Urteil vom  19.02.2002


Leitsatz (vom Verfasser – nicht amtlich!):

Schädigt ein Mitarbeiter sein Unternehmen durch private Telefonate während seiner Arbeitszeit vorsätzlich, darf sein komplettes Gehalt zur Aufrechnung von Schadensersatzansprüchen einbehalten werden.

Sachverhalt:

Ein Wachmann hatte während seiner nächtlichen Rundgänge in den Büroräumen eines Unternehmens privat telefoniert. Die Firma machte daraufhin Schadensersatzansprüche in Höhe von rund 12.000 DM (ca. 6.140 €) gegen das Sicherheitsunternehmen geltend. Die Sicherheitsfirma entließ den Wachmann fristlos und behielt zwei Monatsgehälter ein. Der Wachmann klagte auf Zahlung des pfändungsfreien Gehaltsanteils und argumentierte vor Gericht, ohne Gehalt sei er auf Sozialhilfe angewiesen.

Entscheidungsgründe:

Die Richter wiesen die Klage ab. Die Sicherheitsfirma hat zu Recht das gesamte Gehalt zur Regelung möglicher Schadensersatzansprüche des Kunden einbehalten. Bei unerlaubten Handlungen des Arbeitnehmers und dessen Vorsatz entfalle gemäß § 850 f ZPO der Anspruch des Arbeitnehmers, wenigstens Gehalt in Höhe des pfändungsfreien Anteils ausgezahlt zu bekommen.

Urteil:

In dem einstweiligen Verfügungsverfahren hat das Arbeitsgericht Frankfurt am Main – Kammer 5 – auf die mündliche Verhandlung vom 19.02.2002 für Recht erkannt:

1. Der Antrag wird zurückgewiesen.

2. Die Kosten des Rechtsstreits trägt der Verfügungskläger.

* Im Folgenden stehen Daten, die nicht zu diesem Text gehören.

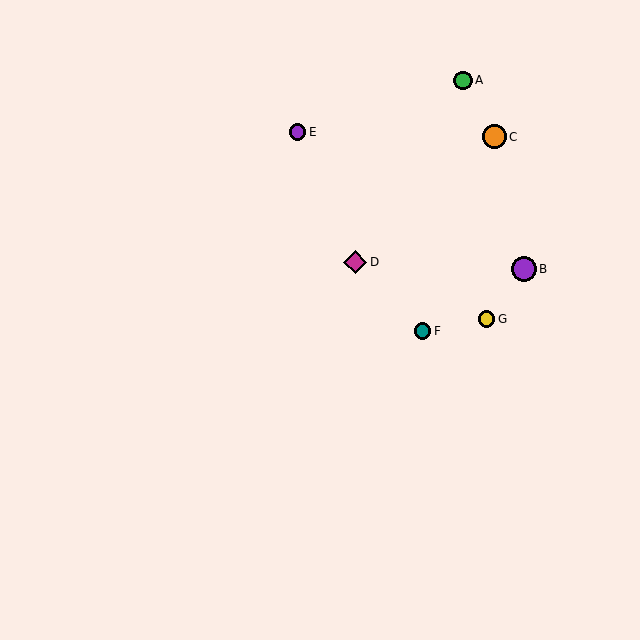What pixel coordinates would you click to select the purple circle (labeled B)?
Click at (524, 269) to select the purple circle B.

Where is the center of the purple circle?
The center of the purple circle is at (524, 269).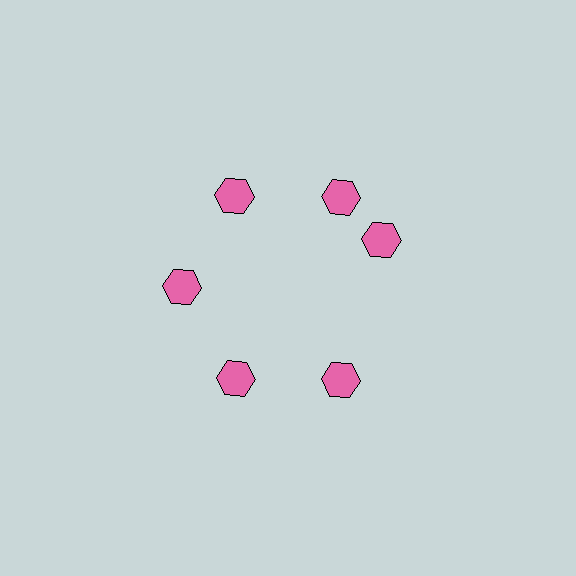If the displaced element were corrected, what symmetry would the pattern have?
It would have 6-fold rotational symmetry — the pattern would map onto itself every 60 degrees.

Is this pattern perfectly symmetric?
No. The 6 pink hexagons are arranged in a ring, but one element near the 3 o'clock position is rotated out of alignment along the ring, breaking the 6-fold rotational symmetry.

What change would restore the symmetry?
The symmetry would be restored by rotating it back into even spacing with its neighbors so that all 6 hexagons sit at equal angles and equal distance from the center.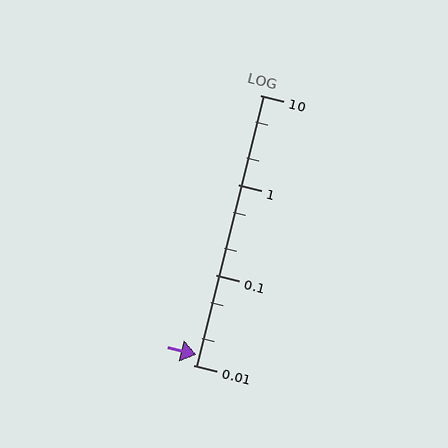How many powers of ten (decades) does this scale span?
The scale spans 3 decades, from 0.01 to 10.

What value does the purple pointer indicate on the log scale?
The pointer indicates approximately 0.013.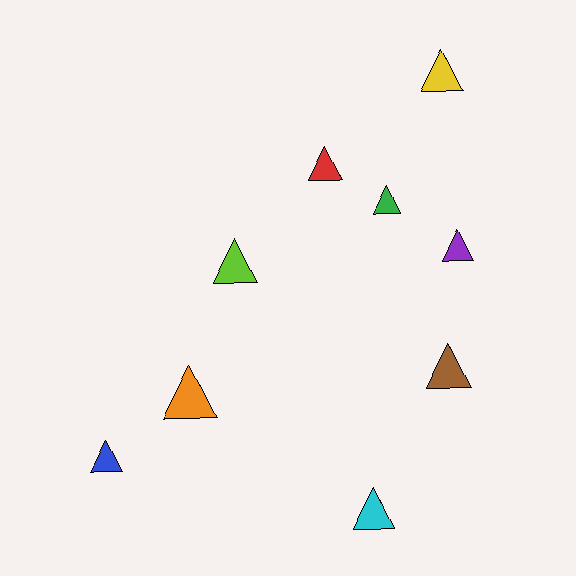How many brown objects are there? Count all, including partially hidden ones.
There is 1 brown object.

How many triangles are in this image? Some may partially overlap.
There are 9 triangles.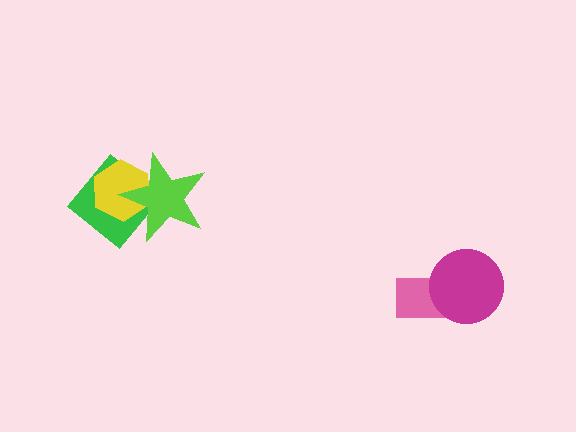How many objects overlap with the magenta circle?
1 object overlaps with the magenta circle.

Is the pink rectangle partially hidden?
Yes, it is partially covered by another shape.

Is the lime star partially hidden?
No, no other shape covers it.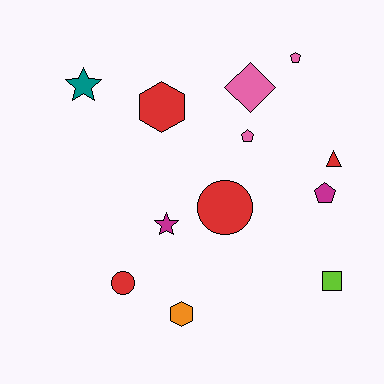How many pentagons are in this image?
There are 3 pentagons.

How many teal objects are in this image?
There is 1 teal object.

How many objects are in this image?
There are 12 objects.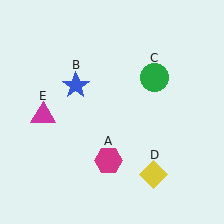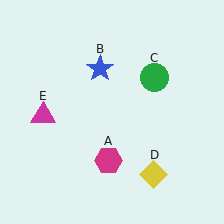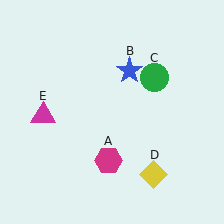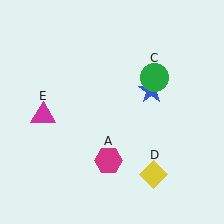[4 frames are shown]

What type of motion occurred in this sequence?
The blue star (object B) rotated clockwise around the center of the scene.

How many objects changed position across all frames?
1 object changed position: blue star (object B).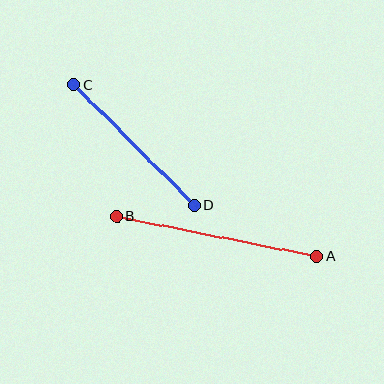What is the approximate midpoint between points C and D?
The midpoint is at approximately (134, 145) pixels.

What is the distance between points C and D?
The distance is approximately 171 pixels.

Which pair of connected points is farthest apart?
Points A and B are farthest apart.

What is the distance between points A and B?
The distance is approximately 204 pixels.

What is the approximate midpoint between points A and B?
The midpoint is at approximately (217, 236) pixels.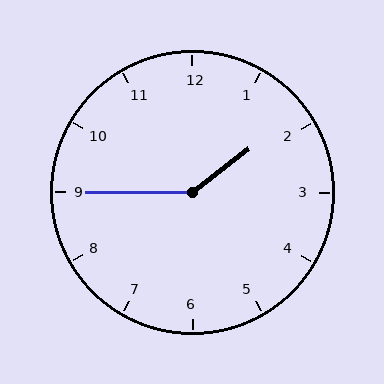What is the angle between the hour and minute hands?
Approximately 142 degrees.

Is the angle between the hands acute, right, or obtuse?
It is obtuse.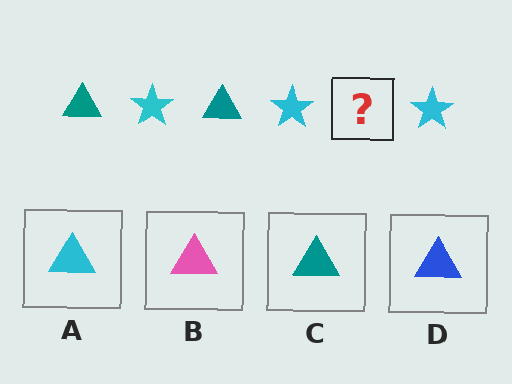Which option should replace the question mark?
Option C.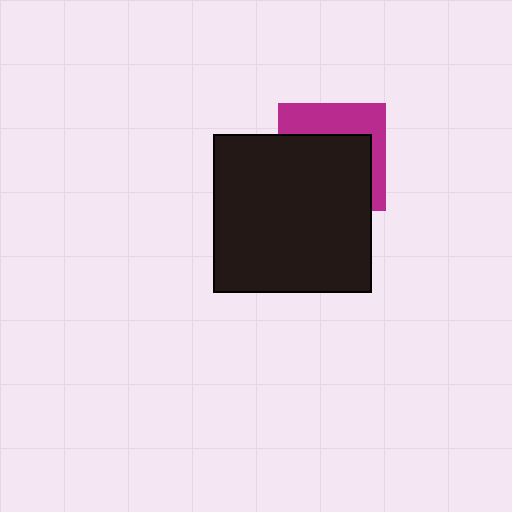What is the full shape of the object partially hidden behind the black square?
The partially hidden object is a magenta square.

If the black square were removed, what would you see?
You would see the complete magenta square.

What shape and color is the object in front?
The object in front is a black square.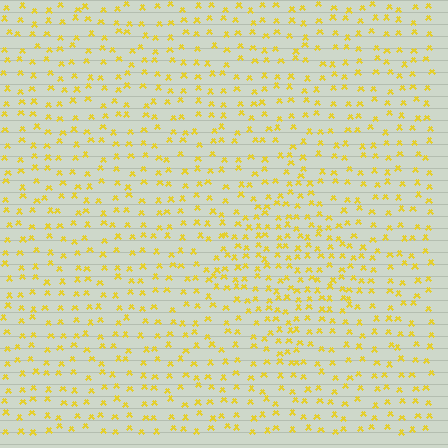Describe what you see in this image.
The image contains small yellow elements arranged at two different densities. A diamond-shaped region is visible where the elements are more densely packed than the surrounding area.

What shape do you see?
I see a diamond.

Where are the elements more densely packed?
The elements are more densely packed inside the diamond boundary.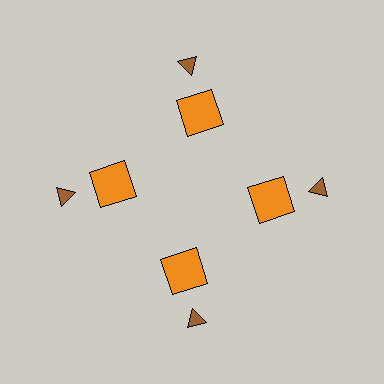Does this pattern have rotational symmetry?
Yes, this pattern has 4-fold rotational symmetry. It looks the same after rotating 90 degrees around the center.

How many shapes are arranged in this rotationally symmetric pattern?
There are 8 shapes, arranged in 4 groups of 2.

3. Der Wert des Streitgegenstandes wird auf € 1.479,77 festgesetzt.

Tatbestand

Mit dem Antrag macht der Verfügungskläger (im Folgenden: Kläger) einen Lohnzah­lungsanspruch in Höhe von insgesamt € 1.479,77 netto gegenüber der Verfügungs­beklagten (im Folgenden: Beklagten) geltend.

Der am 20.04.1971 geborene ledige Kläger war auf der Grundlage des schriftlichen Arbeitsvertrages vom 25.10.2001 seit 25.10.2001 bei der Beklagten als Sicherheitsmitarbeiter mit einem Bruttostundenlohn von DM 13,– beschäftigt. Auf den Vertrag vom 25.10.2001, BI. 4 – 8 d. A., wird verwiesen.

Der Kläger war während der Dauer seiner Beschäftigung mit Objektschutzaufgaben auf dem Objekt im XX, bei dem Kunden der Beklagten, der Firma Y, eingesetzt.

Das fragliche Objekt wird 24 Stunden am Tag von der Beklagten bewacht und zwar in zwei Schichten von jeweils 12 Stunden, wobei der Kläger ganz überwiegend in der Nachtschicht eingesetzt war.

Bereits außergerichtlich gegenüber der Beklagten und jetzt im Kammertermin vom 19.02.2002 hat der Kläger eingeräumt, dass er während seiner Nachtschichten bei ­der XX an dem dortigen Telefonanschluss aus privat telefoniert und insbesondere sog. 0190-Nummern angerufen hat.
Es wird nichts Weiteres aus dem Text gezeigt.